If $\mathbf{P} = \mathbf{NP}$, then is $\mathbf{L} = \mathbf{NL}$?

Question

If $\mathbf{P} = \mathbf{NP}$, then is $\mathbf{L} = \mathbf{NL}$? I am asking this question because, for other non-deterministic classes, it seems $\mathbf{P} = \mathbf{NP}$ always establishes that they are equal to their deterministic counterparts.

Answer 1

This is an open research question. At our current state of knowledge, knowing $\mathbf{P}=\mathbf{NP}$ would neither imply $\mathbf{L}=\mathbf{NL}$ nor $\mathbf{L}\neq\mathbf{NL}$. And, conversely, knowing $\mathbf{L}=\mathbf{NL}$ or $\mathbf{L}\neq\mathbf{NL}$ wouldn't imply anything about the $\mathbf{P}$ vs $\mathbf{NP}$ question. (But it's possible that the proof of $\mathbf{L}$ vs $\mathbf{NL}$ would tell us something about $\mathbf{P}$ vs $\mathbf{NP}$ or vice-versa.)
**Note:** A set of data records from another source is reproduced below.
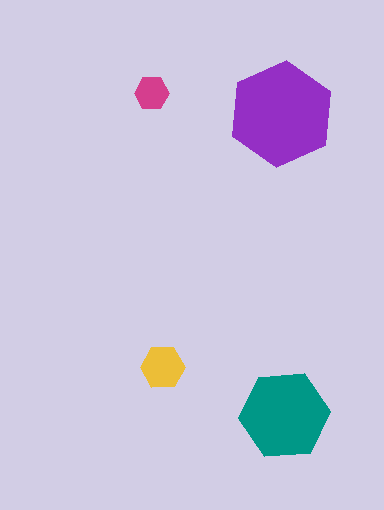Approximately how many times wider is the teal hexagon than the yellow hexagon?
About 2 times wider.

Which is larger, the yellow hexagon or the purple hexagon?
The purple one.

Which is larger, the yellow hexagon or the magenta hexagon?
The yellow one.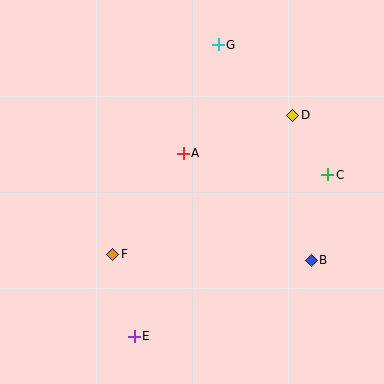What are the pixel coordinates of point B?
Point B is at (311, 260).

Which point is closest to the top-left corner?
Point G is closest to the top-left corner.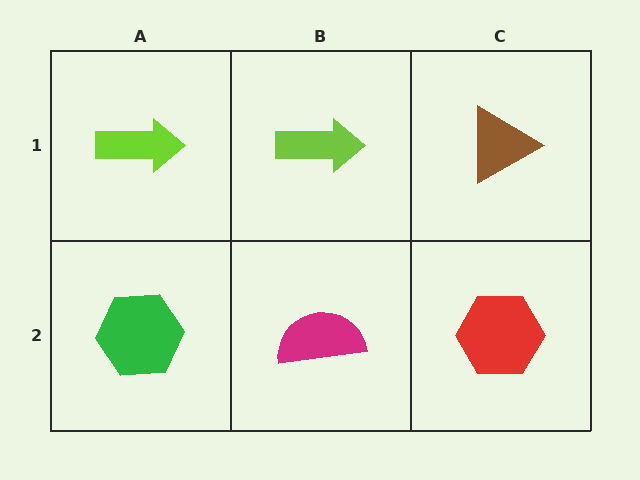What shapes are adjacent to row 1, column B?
A magenta semicircle (row 2, column B), a lime arrow (row 1, column A), a brown triangle (row 1, column C).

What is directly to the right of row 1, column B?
A brown triangle.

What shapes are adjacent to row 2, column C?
A brown triangle (row 1, column C), a magenta semicircle (row 2, column B).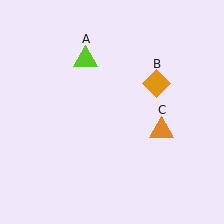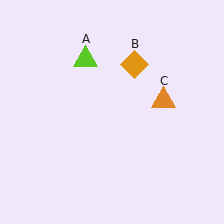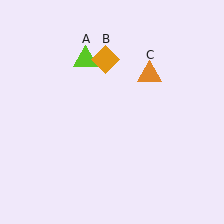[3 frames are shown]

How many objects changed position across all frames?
2 objects changed position: orange diamond (object B), orange triangle (object C).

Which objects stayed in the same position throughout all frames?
Lime triangle (object A) remained stationary.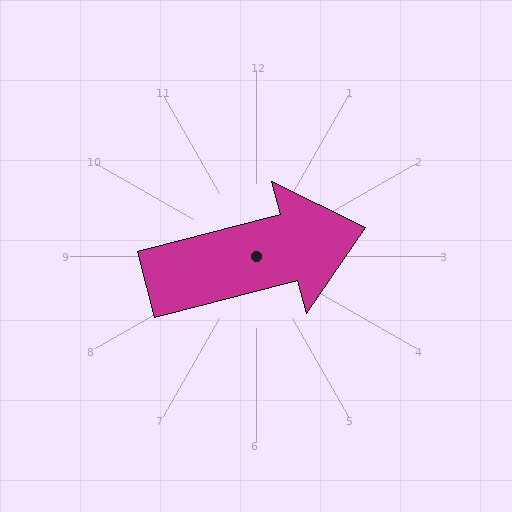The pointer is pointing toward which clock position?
Roughly 3 o'clock.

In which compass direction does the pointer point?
East.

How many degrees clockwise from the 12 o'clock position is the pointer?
Approximately 75 degrees.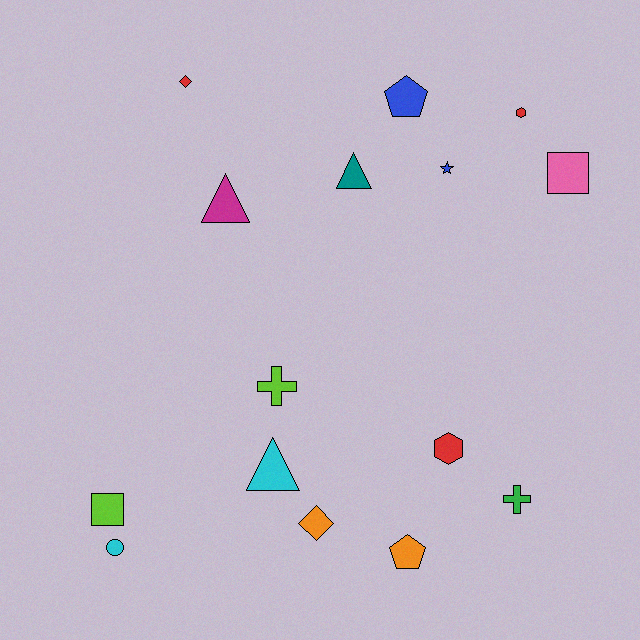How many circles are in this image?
There is 1 circle.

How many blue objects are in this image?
There are 2 blue objects.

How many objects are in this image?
There are 15 objects.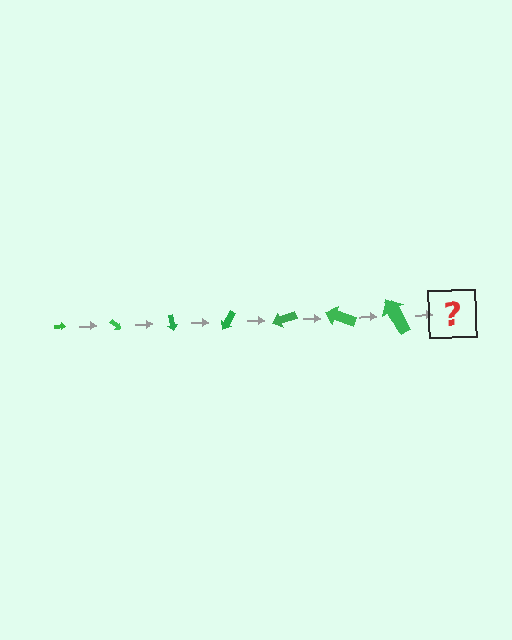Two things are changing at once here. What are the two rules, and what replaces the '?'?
The two rules are that the arrow grows larger each step and it rotates 40 degrees clockwise each step. The '?' should be an arrow, larger than the previous one and rotated 280 degrees clockwise from the start.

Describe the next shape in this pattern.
It should be an arrow, larger than the previous one and rotated 280 degrees clockwise from the start.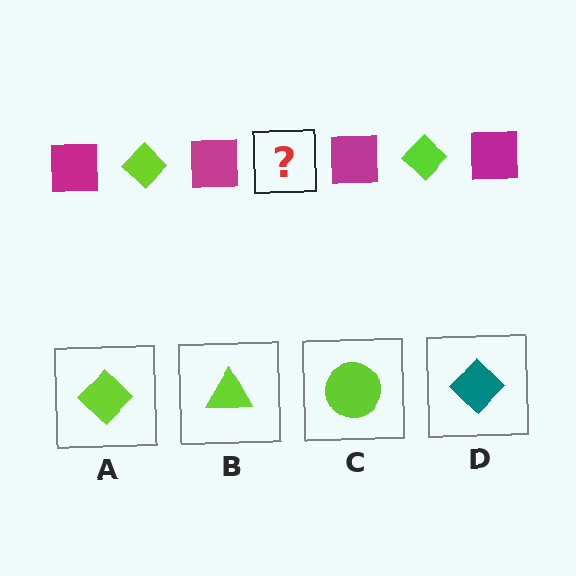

We know $\mathbf{L}\subseteq \mathbf{NL} \subseteq \mathbf{P} \subseteq \mathbf{NP} \subseteq \mathbf{PSPACE} = \mathbf{NPSPACE}$, where the equality follows from Savitch's theorem. The nondeterministic version of the space hierarchy theorem says that $\mathbf{NL}\neq \mathbf{NPSPACE}$ so we know that at least one of the set inclusions must be strict. We kinda think they're all strict but our current knowledge doesn't rule out any subset of them, as long as it includes at least one between $\mathbf{NL}$ and $\mathbf{PSPACE}$.